Kavi, fidèle servante de Mary, observe avec effroi cette lente corruption. Soupçonnant le double jeu de Kundan, elle se rend au temple de Durga, la déesse guerrière, dont les prêtresses auraient jadis repoussé les créatures des ténèbres. Cette dimension mythologique, tissée dans la trame du récit, vient donner au mythe du vampire une inflexion singulière : ici, l’ombre venue d’Europe s’ancre dans les légendes de l’Inde, comme si le mal colonial, spirituel et vampirique se confondaient.

Luana Vergari ne perd pas de temps : tout converge vers un affrontement annoncé, inexorable.
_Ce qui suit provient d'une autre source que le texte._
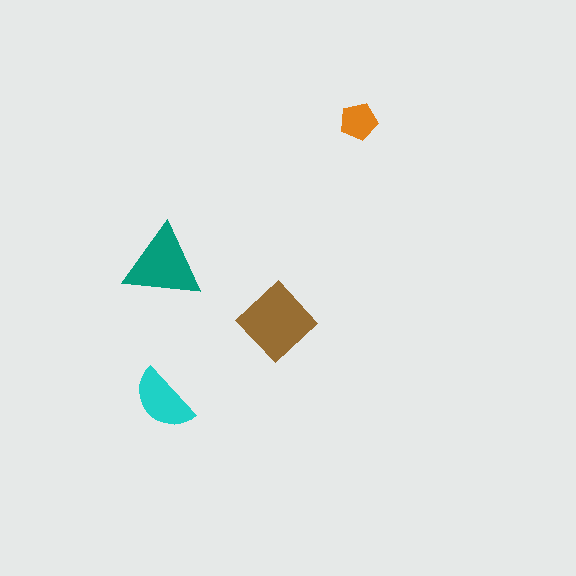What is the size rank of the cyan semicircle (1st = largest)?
3rd.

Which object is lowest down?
The cyan semicircle is bottommost.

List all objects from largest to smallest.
The brown diamond, the teal triangle, the cyan semicircle, the orange pentagon.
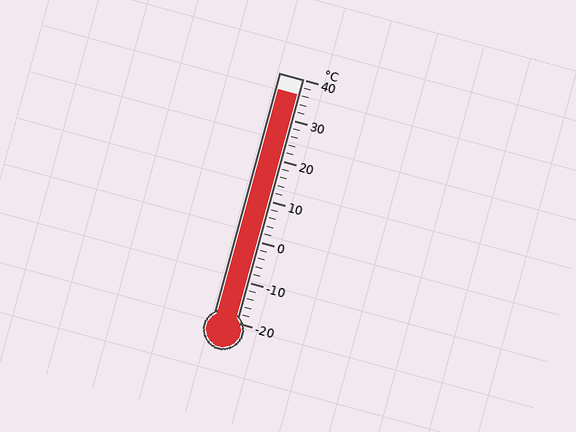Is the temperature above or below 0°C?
The temperature is above 0°C.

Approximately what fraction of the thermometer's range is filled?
The thermometer is filled to approximately 95% of its range.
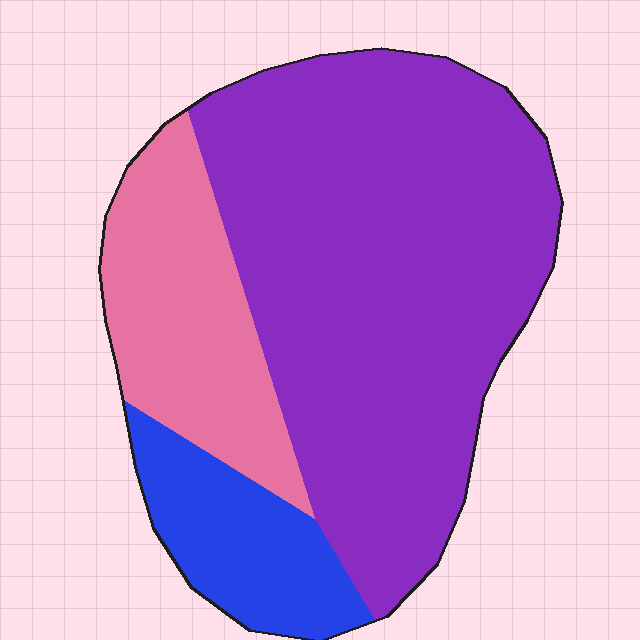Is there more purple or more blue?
Purple.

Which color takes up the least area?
Blue, at roughly 15%.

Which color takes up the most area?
Purple, at roughly 65%.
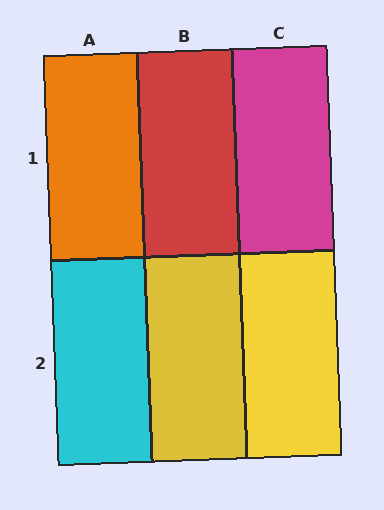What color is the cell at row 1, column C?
Magenta.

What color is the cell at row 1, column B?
Red.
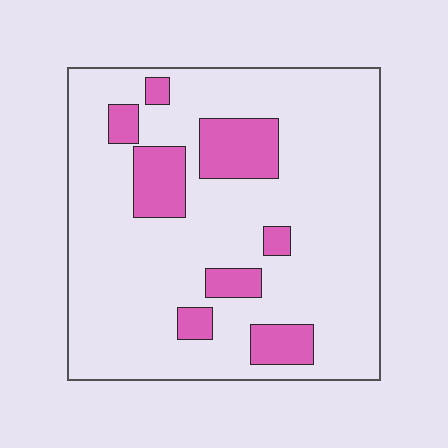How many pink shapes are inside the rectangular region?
8.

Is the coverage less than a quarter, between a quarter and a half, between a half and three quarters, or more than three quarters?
Less than a quarter.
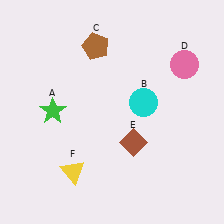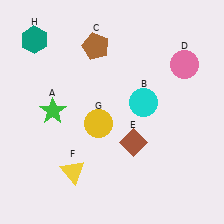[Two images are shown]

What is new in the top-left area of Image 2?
A teal hexagon (H) was added in the top-left area of Image 2.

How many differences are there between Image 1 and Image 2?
There are 2 differences between the two images.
La narration alterne entre flashbacks et préparatifs guerriers, dévoilant les origines de Kundan : le massacre de sa famille, les humiliations subies, le lent chemin vers la damnation. Ce troisième tome fait la lumière sur les motivations du monstre sans jamais les excuser. Car Kundan, avant d’être un récit fantastique, est aussi une tragédie : celle d’un homme consumé par le ressentiment et la soif de justice, au point de devenir ce qu’il haïssait.
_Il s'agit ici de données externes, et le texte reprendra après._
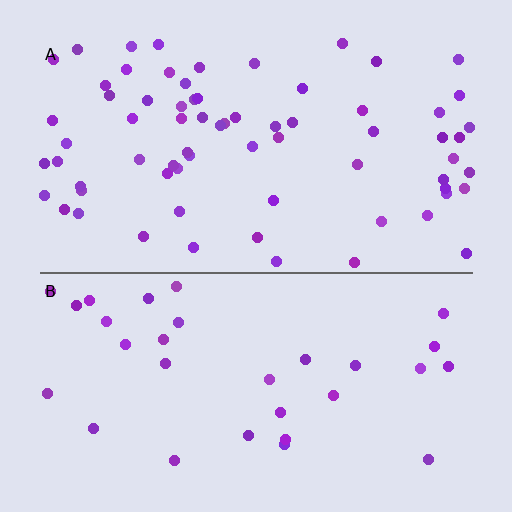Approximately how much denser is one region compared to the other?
Approximately 2.2× — region A over region B.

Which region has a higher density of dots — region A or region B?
A (the top).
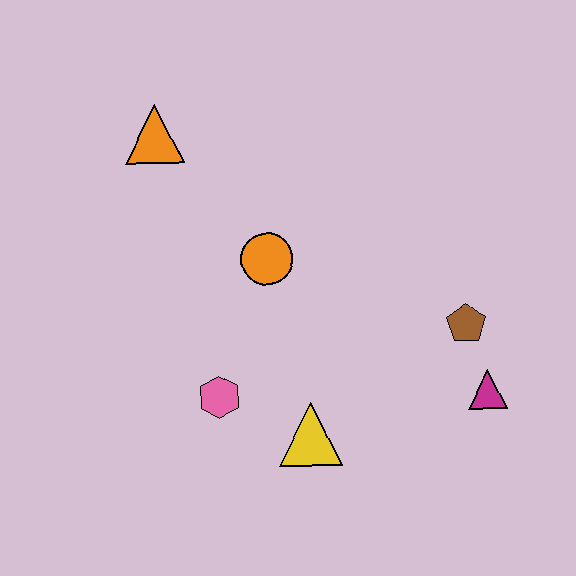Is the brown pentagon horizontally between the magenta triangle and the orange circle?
Yes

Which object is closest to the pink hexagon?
The yellow triangle is closest to the pink hexagon.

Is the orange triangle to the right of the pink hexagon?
No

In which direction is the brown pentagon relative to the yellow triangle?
The brown pentagon is to the right of the yellow triangle.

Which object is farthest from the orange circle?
The magenta triangle is farthest from the orange circle.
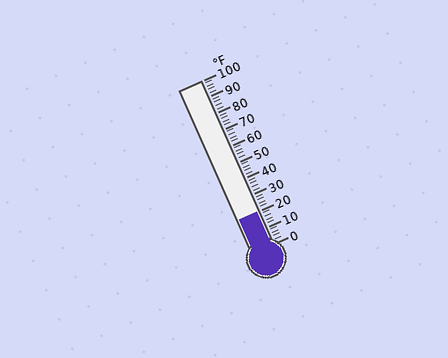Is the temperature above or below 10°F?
The temperature is above 10°F.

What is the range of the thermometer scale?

Sur le plan graphique, Emmanuel Civiello livre un travail d’orfèvre. Son trait restitue l’atmosphère moite et inquiétante de l’Inde coloniale : soieries, ombres, reflets de lanternes, visages tourmentés… Tout concourt à une impression d’oppression permanente. Certaines planches, d’une intensité quasi cinématographique, semblent inspirées du clair-obscur caravagesque : la lumière s’y fait jugement, l’obscurité dévore tout.

Narrativement, le tome souffre peut-être d’un léger déséquilibre. La tension politique, esquissée dans les volumes précédents, reste en arrière-plan : les rivalités coloniales ne sont qu’un décor pour la vengeance intime de Kundan. Mais cette relative focalisation concourt aussi à recentrer le propos sur le mythe, sur la contamination morale et spirituelle qui gagne les âmes. Mary, devenue instrument du Mal, propage la malédiction comme une métaphore du pouvoir destructeur de la domination et du désir.
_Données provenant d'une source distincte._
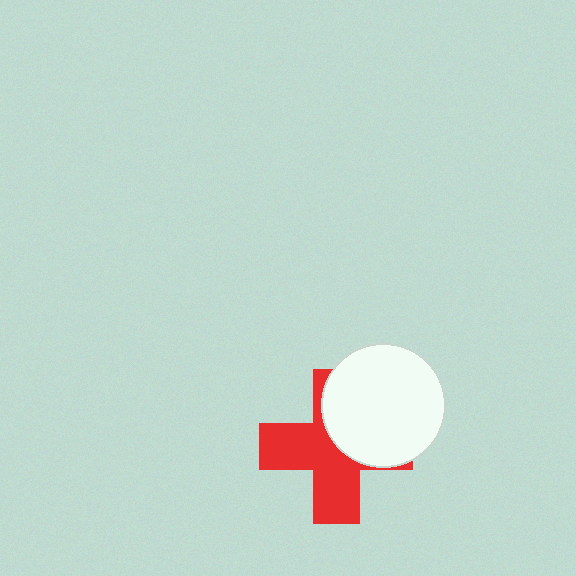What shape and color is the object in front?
The object in front is a white circle.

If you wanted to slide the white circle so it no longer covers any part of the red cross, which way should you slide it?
Slide it toward the upper-right — that is the most direct way to separate the two shapes.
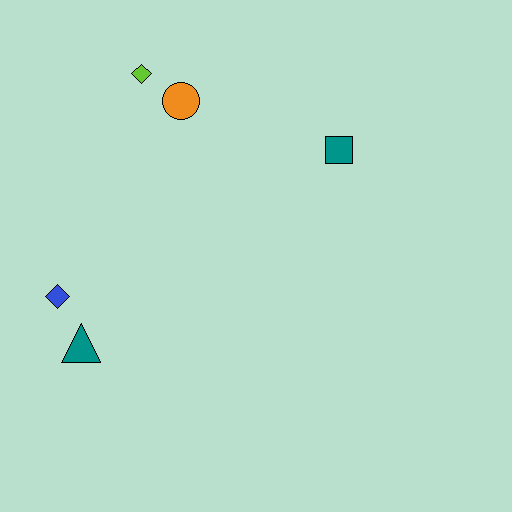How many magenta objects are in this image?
There are no magenta objects.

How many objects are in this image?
There are 5 objects.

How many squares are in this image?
There is 1 square.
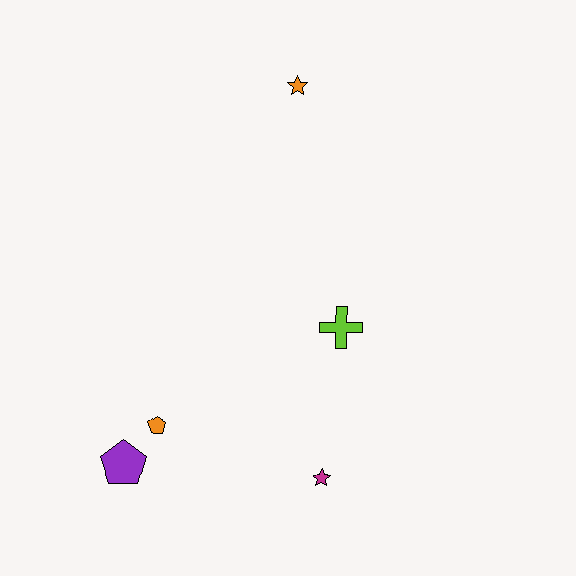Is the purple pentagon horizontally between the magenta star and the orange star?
No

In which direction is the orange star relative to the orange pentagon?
The orange star is above the orange pentagon.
Luana Vergari parvient ainsi à fusionner deux univers rarement associés : la noirceur victorienne du vampire européen et la mystique flamboyante de l’Inde mythologique. Le mix fonctionne grâce à une écriture soignée. Et si la conclusion paraît abrupte, elle conserve une puissance symbolique indéniable : le cercle du Mal se referme, la vengeance s’accomplit. Kundan s’achève comme un poème noir, entre sacrifice et damnation, porté par une mise en vignettes réussie.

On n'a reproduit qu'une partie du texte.